A proverb of Our Harbour maintains that a fool and his life are soon parted.

Doctor Luke invented the saying.

"'Twould be engraved on my stationery," he would declare, out of temper with recklessness, "if I had any engraved stationery!"

Yet now, impatient of precaution, when he thought of Dolly West, Doctor Luke presently chanced a leap. It was error. As the meager light disclosed the path, a chasm of fifteen feet intervened between the edge of the upturned pan upon which he and Billy Topsail stood and a flat-topped hummock of Arctic ice to which he was bound. There was footing for the tip of his gaff midway below. He felt for this footing to entertain himself whilst the moon delayed.

It was there. He was tempted. It was an encouragement to rash conduct. The chasm was critically deep for the length of the gaff. Worse than that, the hummock was higher than the pan. Doctor Luke peered across. It was not much higher. Was it too high? No. It would merely be necessary to lift stoutly at the climax of the leap. And there was need of haste – a little maid in hard case at Ragged Run and a rising cloud threatening black weather.

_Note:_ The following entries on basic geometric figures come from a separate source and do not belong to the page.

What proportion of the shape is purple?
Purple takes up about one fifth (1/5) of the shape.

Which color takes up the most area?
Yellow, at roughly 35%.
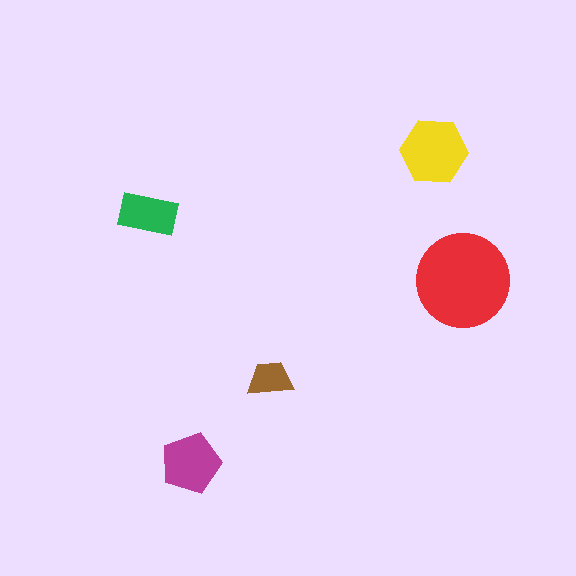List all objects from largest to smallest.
The red circle, the yellow hexagon, the magenta pentagon, the green rectangle, the brown trapezoid.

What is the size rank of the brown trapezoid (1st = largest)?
5th.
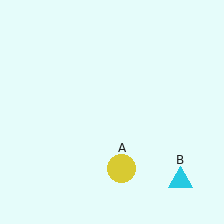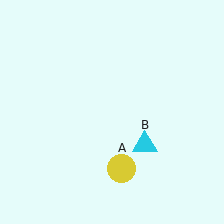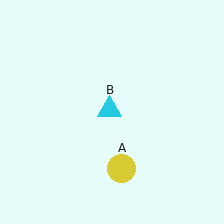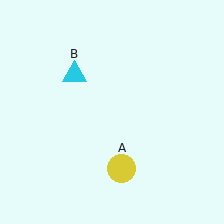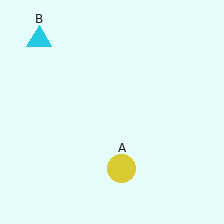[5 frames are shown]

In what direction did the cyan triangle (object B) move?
The cyan triangle (object B) moved up and to the left.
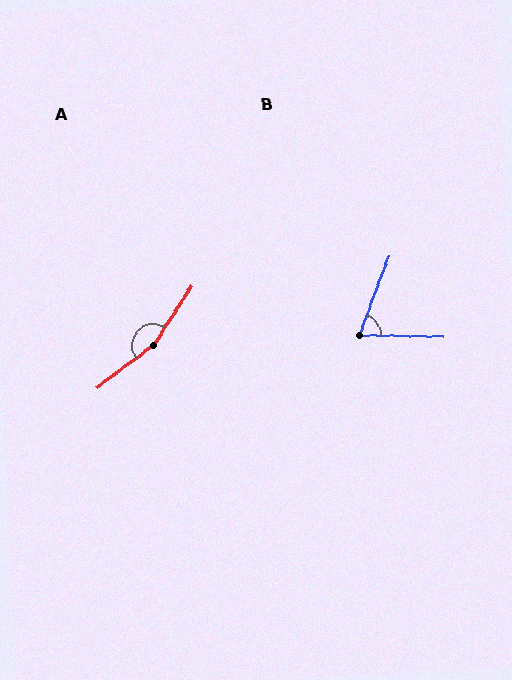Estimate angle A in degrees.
Approximately 160 degrees.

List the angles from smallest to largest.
B (70°), A (160°).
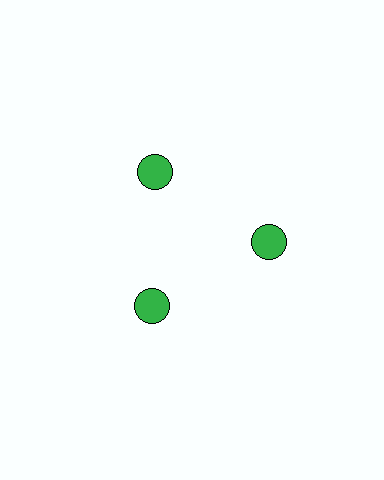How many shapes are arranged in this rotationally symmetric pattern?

"Ah, sir, don't leap it!" Billy pleaded.

"Tut!" scoffed the Doctor.

"Wait for the moon, sir!"

A slow cloud covered the moon. It was aggravating. How long must a man wait? A man must take a chance – what? And all at once Doctor Luke gave way to impatience. He gripped his gaff with angry determination and projected himself towards the hummock of Arctic ice. In mid-air he was doubtful. A flash later he had regretted the hazard. It seemed he would come short of the hummock altogether. He would fall. There would be broken bones. He perceived now that he had misjudged the height of the hummock.